I have an ASUS ZENFONE 5 and I want to establish a computer computer connection but am having troubles
with the drivers for Windows 10.
As shown in the attached file The 2 drivers are not working and I get this message in the properties:
"This device cannot start. (Code 10) The specified request is not a valid operation for the target
device."
The drivers were downloaded from the Asus website and when I try to "update" it tells me that I
already have the latest drivers.
Any suggestions on how to solve this problem will be greatly appreciated.


----------



## plodr (Jun 27, 2014)

I found these instructions. Just doublecheck that this is not causing your issue.

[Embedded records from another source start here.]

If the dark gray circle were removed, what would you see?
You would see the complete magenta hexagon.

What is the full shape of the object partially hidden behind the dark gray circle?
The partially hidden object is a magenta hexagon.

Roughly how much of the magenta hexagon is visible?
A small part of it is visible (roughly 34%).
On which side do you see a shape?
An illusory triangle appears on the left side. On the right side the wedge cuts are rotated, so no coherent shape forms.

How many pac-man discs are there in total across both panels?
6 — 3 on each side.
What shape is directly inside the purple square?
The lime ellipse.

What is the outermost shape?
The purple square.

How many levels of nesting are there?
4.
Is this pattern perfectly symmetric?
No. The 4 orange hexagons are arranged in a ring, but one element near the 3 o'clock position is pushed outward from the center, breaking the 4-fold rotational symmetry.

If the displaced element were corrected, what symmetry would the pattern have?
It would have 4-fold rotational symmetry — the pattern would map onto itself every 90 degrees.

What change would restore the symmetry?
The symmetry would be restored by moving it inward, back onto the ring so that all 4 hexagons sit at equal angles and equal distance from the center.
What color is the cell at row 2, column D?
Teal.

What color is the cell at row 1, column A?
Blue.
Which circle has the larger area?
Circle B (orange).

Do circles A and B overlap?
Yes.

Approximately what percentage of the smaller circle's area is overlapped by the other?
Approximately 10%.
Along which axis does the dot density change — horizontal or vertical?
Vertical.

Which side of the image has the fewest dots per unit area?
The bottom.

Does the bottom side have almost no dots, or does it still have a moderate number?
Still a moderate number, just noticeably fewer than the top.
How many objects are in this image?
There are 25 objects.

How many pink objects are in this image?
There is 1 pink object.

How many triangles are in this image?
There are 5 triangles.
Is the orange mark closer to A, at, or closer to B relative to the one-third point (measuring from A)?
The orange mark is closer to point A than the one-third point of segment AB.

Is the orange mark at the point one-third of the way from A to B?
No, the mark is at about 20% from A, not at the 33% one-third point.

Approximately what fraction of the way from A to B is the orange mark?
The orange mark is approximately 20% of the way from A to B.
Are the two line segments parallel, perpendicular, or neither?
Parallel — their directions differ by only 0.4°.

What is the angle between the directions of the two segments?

> Check whether you have turned on the MTP option
> Many people accidentally untick the MTP option when they connect mobile to PC via a USB. Then to activate it again, there is no direct USB options in your Zenfone.
> The USB options are available in your Settings>Storage.
> Go to Settings page of your zenfone.
> ...


----------



## korat2000 (Aug 8, 2007)

yes thanks I already turned on MTP a while ago and It does not help. In addition I installed PC LINK ( which is supposed to install the drivers too ) but even with pc link open on my pc and the phone there is no connection detracted.


----------



## plodr (Jun 27, 2014)

Sorry I have no other advice to offer.



> no connection detracted.


 Do you mean no connection detected? If so, try a different cable between the phone and computer. Cables do go bad.


----------